What she meant, though she couldn’t articulate it at that moment, is that she has faith in books. She has faith in rows and rows of knowledge compiled carefully, ready to lend a hand if someone requires it. And doubtless she also has affection for the smell and feel of books, the lovely portability and companionable weight of them opened on one’s lap. The proposition that books have become something other, something different, is disturbing to her and many others.
In academia, perhaps more than most places, we are struggling with the nature of books and publishing. When a colleague “goes up” for promotion, she or he must present a portfolio of the work accomplished before the review period. That work is then reviewed by a committee of peers to judge its acceptability and gravitas. That sounds pompous, so let’s call it a job review. But now, with electronic publication available to anyone who wants to take advantage of it, the nature of “a book” has come under scrutiny. Is a blog a book? Is a poem sent to a website a “published” poem? How about if one uses a site like LuLu.com to self-publish a book — is that as intellectually viable as a book brought out by an editor and a publishing company? Are they two sides of the same coin, or is publishing a book with a traditional publisher a more solid credential? If one writes about one’s travel to Singapore on a blog, is it the equivalent of publishing a piece in The Atlantic Monthly? Are we judging the publisher, or the item published?

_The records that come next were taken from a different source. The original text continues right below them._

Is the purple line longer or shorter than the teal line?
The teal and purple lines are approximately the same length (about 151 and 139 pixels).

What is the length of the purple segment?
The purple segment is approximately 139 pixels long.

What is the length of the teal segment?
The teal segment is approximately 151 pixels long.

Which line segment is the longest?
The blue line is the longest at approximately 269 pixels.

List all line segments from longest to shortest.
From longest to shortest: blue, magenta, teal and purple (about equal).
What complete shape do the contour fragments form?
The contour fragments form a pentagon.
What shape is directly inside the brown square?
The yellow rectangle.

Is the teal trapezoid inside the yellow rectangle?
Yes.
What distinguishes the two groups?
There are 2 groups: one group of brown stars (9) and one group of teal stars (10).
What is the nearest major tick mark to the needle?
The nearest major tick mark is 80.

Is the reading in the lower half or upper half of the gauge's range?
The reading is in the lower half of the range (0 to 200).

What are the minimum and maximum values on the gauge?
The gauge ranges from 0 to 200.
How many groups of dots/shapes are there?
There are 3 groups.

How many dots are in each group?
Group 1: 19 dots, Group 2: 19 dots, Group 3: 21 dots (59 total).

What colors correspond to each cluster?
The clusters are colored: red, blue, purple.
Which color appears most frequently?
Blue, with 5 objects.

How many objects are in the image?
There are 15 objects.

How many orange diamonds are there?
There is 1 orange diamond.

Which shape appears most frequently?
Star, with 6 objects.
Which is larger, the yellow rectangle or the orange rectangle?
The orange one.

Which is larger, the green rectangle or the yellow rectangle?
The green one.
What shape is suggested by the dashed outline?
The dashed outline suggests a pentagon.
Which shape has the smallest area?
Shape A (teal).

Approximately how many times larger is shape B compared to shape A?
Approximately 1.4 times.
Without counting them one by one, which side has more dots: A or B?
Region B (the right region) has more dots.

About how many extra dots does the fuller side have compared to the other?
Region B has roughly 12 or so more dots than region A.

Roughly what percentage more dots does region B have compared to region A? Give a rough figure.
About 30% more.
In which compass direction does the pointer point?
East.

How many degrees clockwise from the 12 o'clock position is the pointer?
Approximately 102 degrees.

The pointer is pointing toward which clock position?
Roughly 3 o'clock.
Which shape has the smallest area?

Younger people, naturally, find all of this equivocating silly. They know where they are going to look for information, and it sure as heck isn’t the library — at least not the library as it currently exists. In a healthy way, perhaps, they don’t make distinctions about information. They use it, then move on. Sometimes that gets them into trouble when they are not discerning enough about the internet source of information, but that’s a relatively small price to pay for the rapidity and ease of availability. Ask a teenager what’s playing at the movies, and she or he will go to the net to find out, not the local paper or phone book. Ask him or her to write something about Hamlet, and they are going to Google Hamlet and get back to you. The quaint trip to the library in the roadster with Betty Sue — and a malt afterward — is doubtless a thing of the long past.
But the rewards for the newer libraries are going to be fabulous. Even now, the typical homeowner with internet access can have all of Shakespeare, Tolstoy, Dickens, Austen, and on and on and on from the comfort of their computer screen. They can have virtual access to all music, all film, all maps, all magazines, all newspapers. What will change, what is already changing, is the architecture of a library. Instead of building with brick and mortar, libraries will build electronic extensions in homes, in hospitals, in airports. Libraries will be with us day and night, always available, always open. We will carry them with us in our briefcases and on our vacations. Library walls will come down, and those rows of books, still lovely, still beautiful, will take on new life.